A Bullet in the Head
In the towns tormented by Assad's army in the last few months, the troops have written graffiti on the walls. One saying that keeps appearing again and again reads: "Assad forever, or we burn down the country!"
When we leave Rastan, we can still see the wide column of dust and smoke for a long time. In the distance, in the midst of the green countryside, there are other black clouds over what were once the cities of Talbisa and Homs.

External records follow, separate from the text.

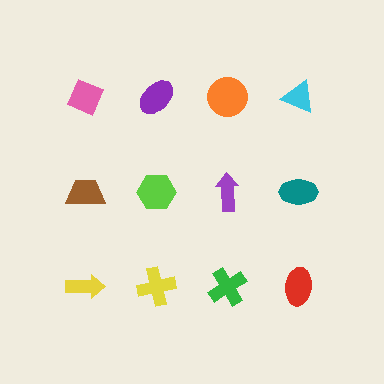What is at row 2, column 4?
A teal ellipse.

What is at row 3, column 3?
A green cross.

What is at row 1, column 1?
A pink diamond.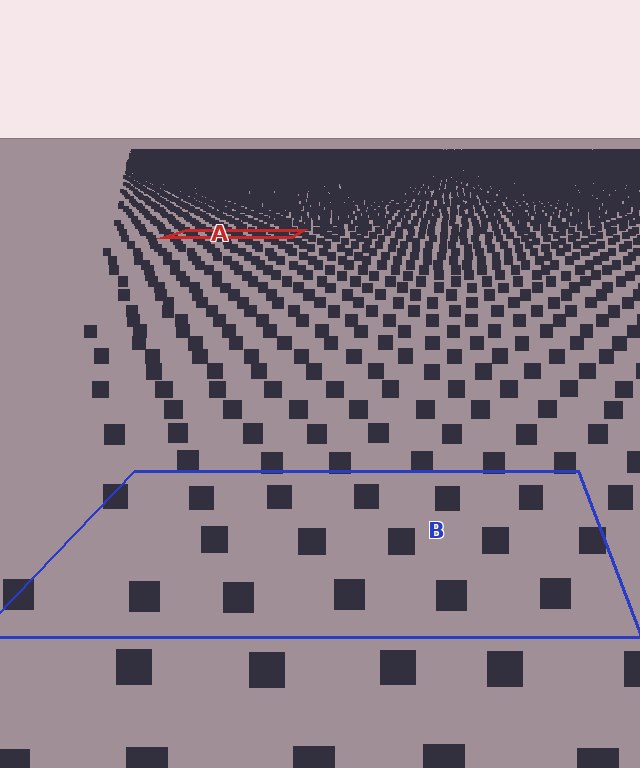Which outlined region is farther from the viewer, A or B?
Region A is farther from the viewer — the texture elements inside it appear smaller and more densely packed.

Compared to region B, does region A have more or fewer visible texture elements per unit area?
Region A has more texture elements per unit area — they are packed more densely because it is farther away.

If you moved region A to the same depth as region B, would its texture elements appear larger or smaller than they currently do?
They would appear larger. At a closer depth, the same texture elements are projected at a bigger on-screen size.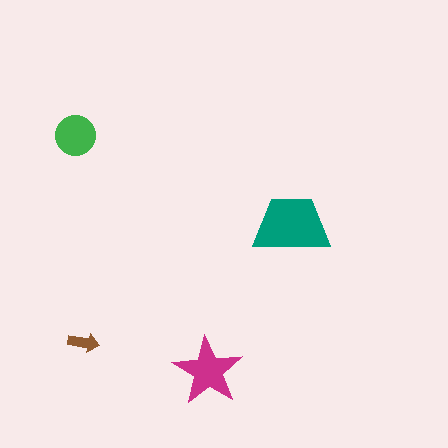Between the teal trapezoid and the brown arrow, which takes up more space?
The teal trapezoid.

The cars leaving the city on this morning are transporting combatants, the wounded and the dead. Suddenly we manage to get a ride on a road where drivers are waiting every few kilometers and scouts are constantly monitoring the route. It's the road used to take the seriously injured out of the country. A patient, his wounds wrapped in makeshift bandages, lies under a blanket on the back of a small truck that's normally used to transport sheep. But what was meant to be his rescue becomes the last journey for the 25-year-old farmer Ubaid Darish Laban, who became engaged 10 days earlier, and who was struck by a bullet in the head. He dies after 40 kilometers.
The truck stops briefly so that the patient can be given a cardiac massage, but Laban's pupils are wide open and frozen. Nothing can bring him back. The truck turns around, back to his village, Umm Hamamia, to his family and to the cemetery. The news has hardly spread before dozens have gathered around the body.

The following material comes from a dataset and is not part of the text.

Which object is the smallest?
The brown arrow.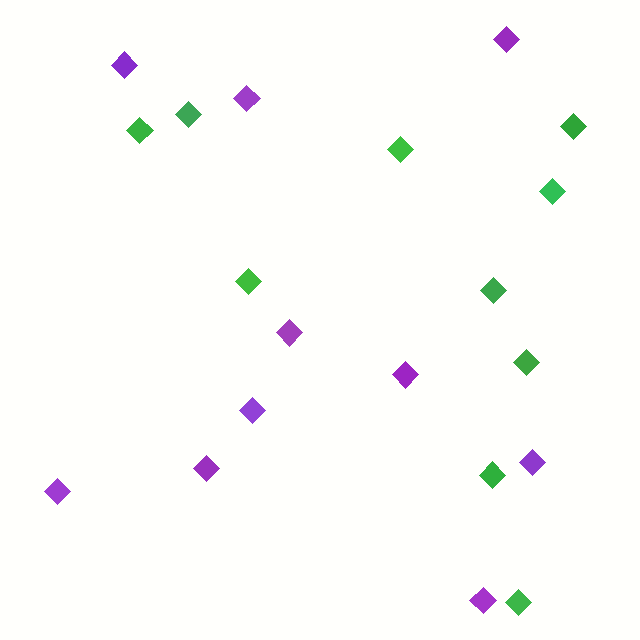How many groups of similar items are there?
There are 2 groups: one group of green diamonds (10) and one group of purple diamonds (10).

At the cemetery, the men furiously hack into the sunbaked ground, as if it to vent their feelings of rage and helplessness. They tell the mother that she shouldn't weep, because Laban is now a martyr. While invoking paradise, they carry his lifeless body in a circle a few times, but before they can lower the dead man into his grave, a panic erupts. A helicopter has appeared on the horizon. The mourners scatter and take cover behind walls and olive trees. A handful of men, in defiance of death, complete the funeral. Then quiet returns to the small village cemetery in the middle of Syria.